Little known facts about good ole Abe. He kills zombies and vampires. He is also...I mean this is probably pretty obvious...but he is also a Fuck Machine. The book opens with the Prez's woody. Rather than be rude and wake the old lady up he gets the maid, Martha, to relieve his rock hard, well, nine inch rod. Martha is such a good servant and deep throats that thing.
"Martha practically swooned when she saw it. 'May I....may I touch it?' she asked practically swooning at the sight. 'Dear girl, don't just touch it. I want you to swallow it.'"
She's also incredibly flexible. While on her knees with her mouth swallowing Abe, she manages to give him a view of what she is doing under her petticoats. Honestly, not sure how that works, but hey, it's a different time and everything. Maybe women had their vaginas higher up on their bodies. Or something....

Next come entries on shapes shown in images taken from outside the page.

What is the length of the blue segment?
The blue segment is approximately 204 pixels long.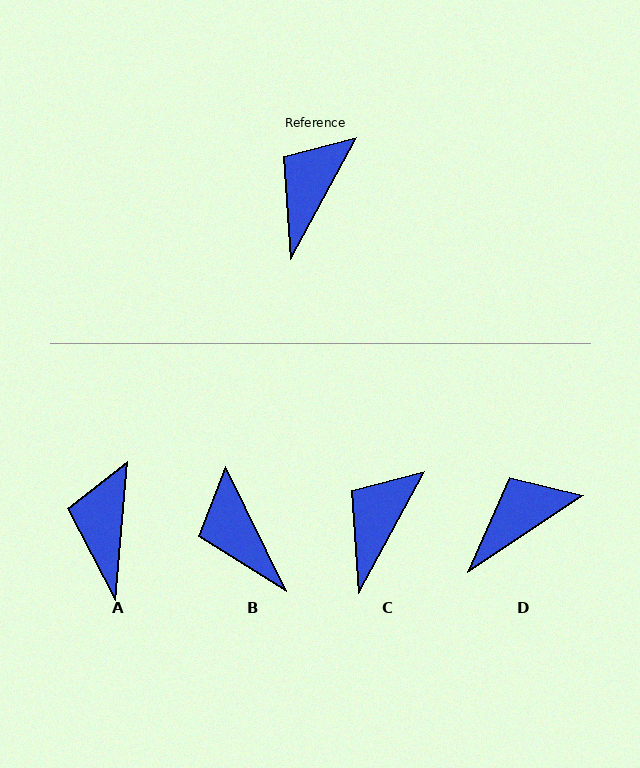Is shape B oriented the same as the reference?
No, it is off by about 54 degrees.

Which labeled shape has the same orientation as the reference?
C.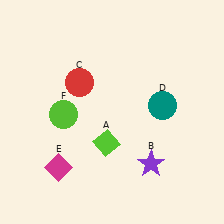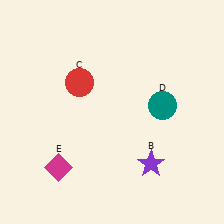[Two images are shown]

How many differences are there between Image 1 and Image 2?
There are 2 differences between the two images.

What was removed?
The lime circle (F), the lime diamond (A) were removed in Image 2.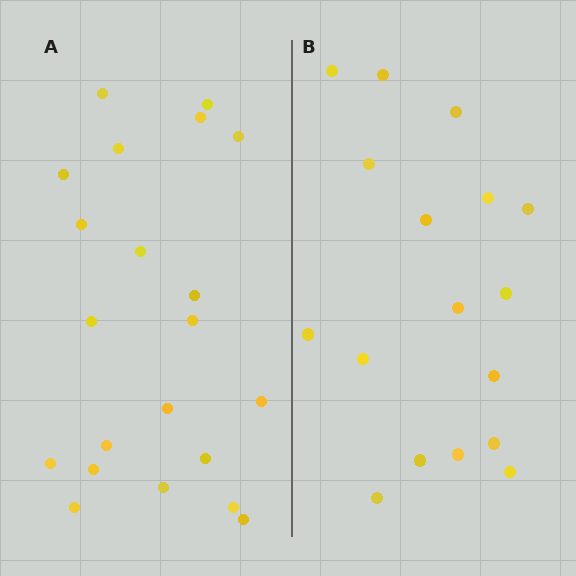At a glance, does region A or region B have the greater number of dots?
Region A (the left region) has more dots.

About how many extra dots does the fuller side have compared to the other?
Region A has about 4 more dots than region B.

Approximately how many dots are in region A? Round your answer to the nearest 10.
About 20 dots. (The exact count is 21, which rounds to 20.)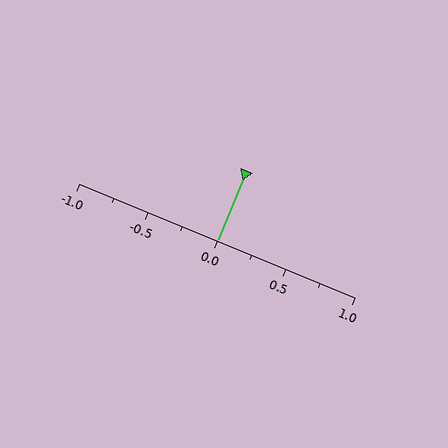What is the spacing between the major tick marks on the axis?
The major ticks are spaced 0.5 apart.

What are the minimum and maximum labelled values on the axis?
The axis runs from -1.0 to 1.0.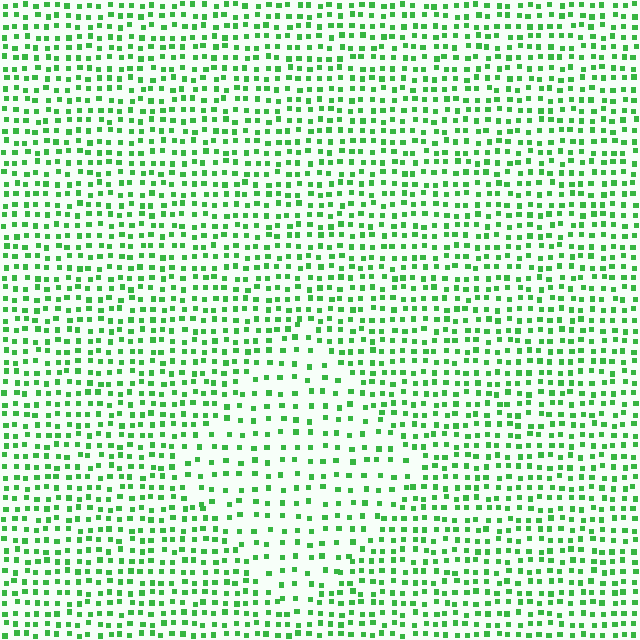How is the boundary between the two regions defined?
The boundary is defined by a change in element density (approximately 1.7x ratio). All elements are the same color, size, and shape.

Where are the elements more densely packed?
The elements are more densely packed outside the diamond boundary.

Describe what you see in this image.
The image contains small green elements arranged at two different densities. A diamond-shaped region is visible where the elements are less densely packed than the surrounding area.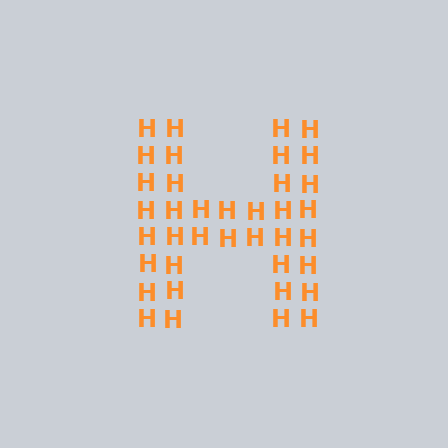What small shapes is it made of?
It is made of small letter H's.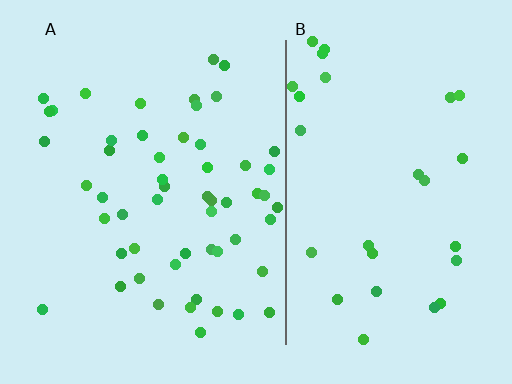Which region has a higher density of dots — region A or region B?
A (the left).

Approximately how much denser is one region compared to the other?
Approximately 1.9× — region A over region B.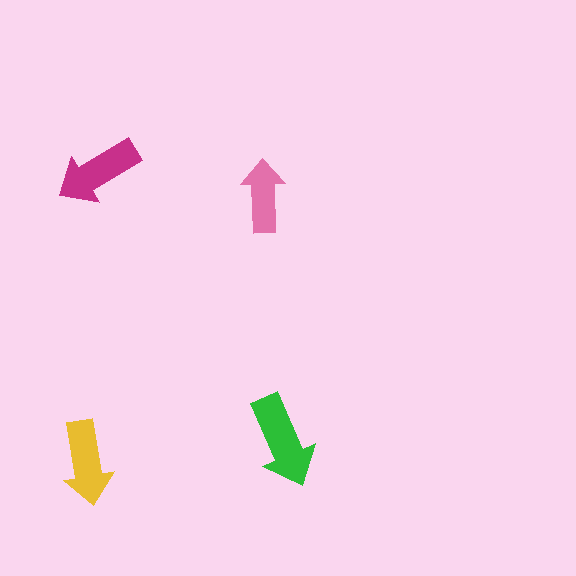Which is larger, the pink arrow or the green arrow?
The green one.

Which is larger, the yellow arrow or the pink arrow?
The yellow one.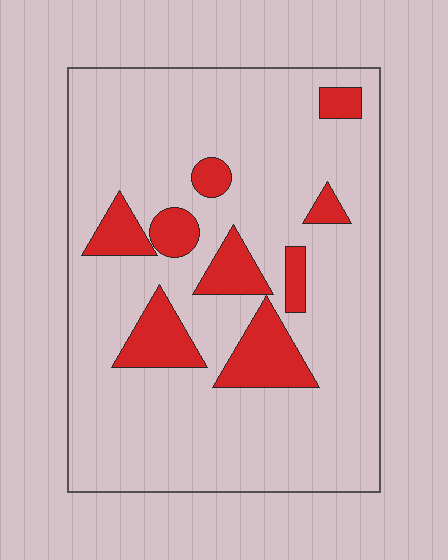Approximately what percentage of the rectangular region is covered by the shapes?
Approximately 15%.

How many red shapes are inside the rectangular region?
9.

Not only is Abe great with the ladies he's also great with his politician peers. When they walk in on Abe working over the Japanese turn coat, he gives them a good time too.
"Rather than risk embarrassment, I chose to brush off their incredulity and continue where I left off. I said: 'Now that you are here, you can learn why they call me Gaybraham Lincoln.'" The four men then enjoy each others company.

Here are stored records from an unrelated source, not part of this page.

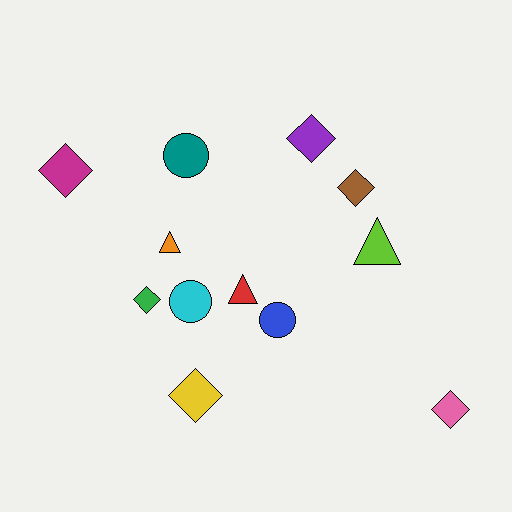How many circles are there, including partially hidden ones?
There are 3 circles.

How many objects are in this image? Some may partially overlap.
There are 12 objects.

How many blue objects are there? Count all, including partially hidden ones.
There is 1 blue object.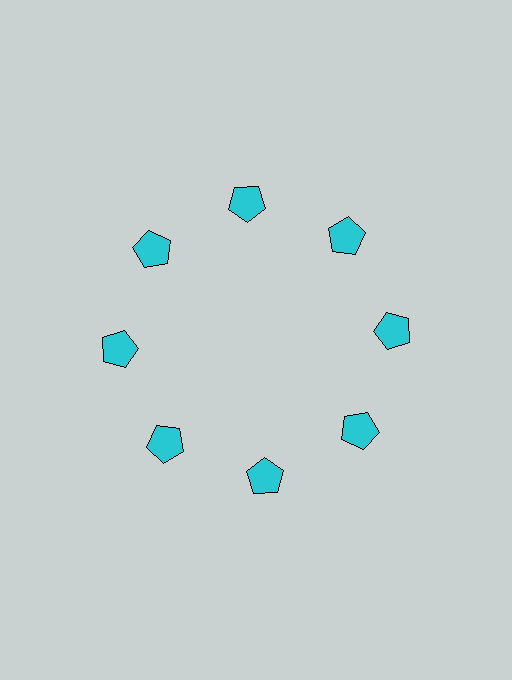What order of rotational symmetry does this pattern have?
This pattern has 8-fold rotational symmetry.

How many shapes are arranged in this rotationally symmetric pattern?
There are 8 shapes, arranged in 8 groups of 1.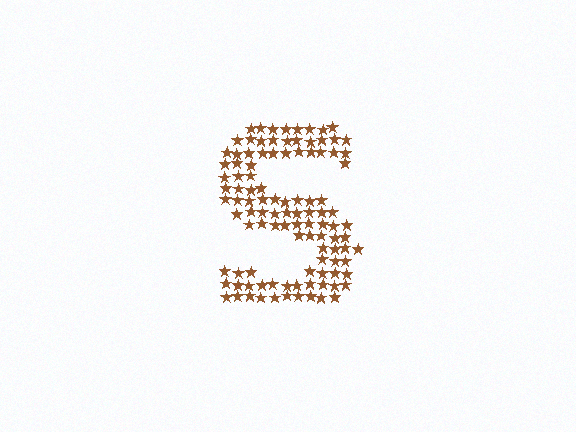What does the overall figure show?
The overall figure shows the letter S.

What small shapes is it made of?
It is made of small stars.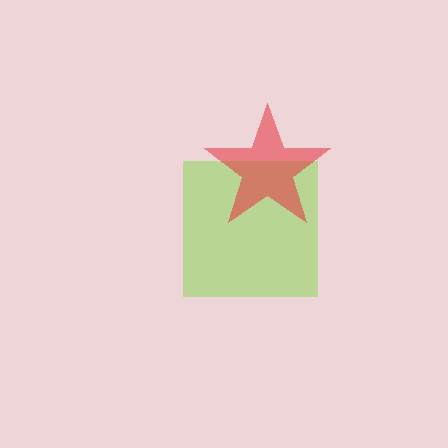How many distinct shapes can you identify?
There are 2 distinct shapes: a lime square, a red star.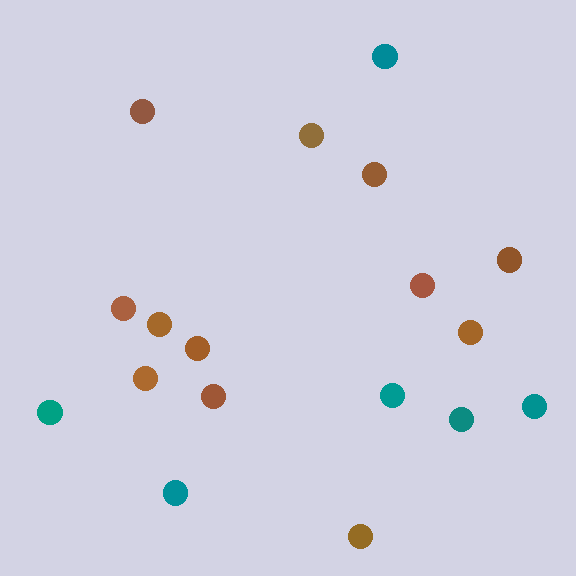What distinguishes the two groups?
There are 2 groups: one group of teal circles (6) and one group of brown circles (12).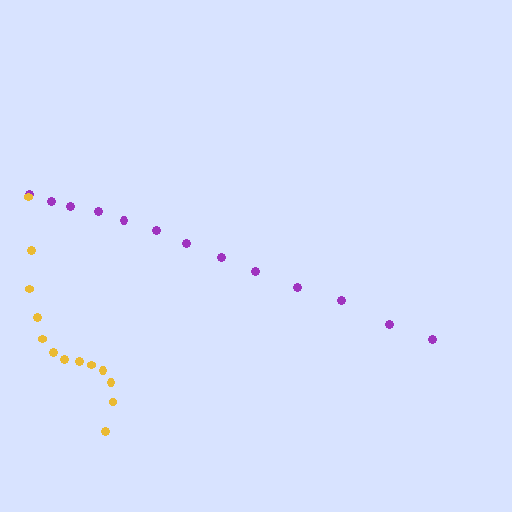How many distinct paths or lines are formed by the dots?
There are 2 distinct paths.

Prior to this scene we learn that Abe's tool is a umm...tool to stop the plot of the evil Japanese emperor who wants to blow up the moon. His "spunk" is a molten hot and able to travel far distances. It even gets confused with a comet. Amazing stuff.
This book is pretty much genius. From the cover, to the interior prose I was hooked. I feel like giving my dawgs a pound and saying "Abe is da man."
I love this funky and colorful erotic tales. Really I do.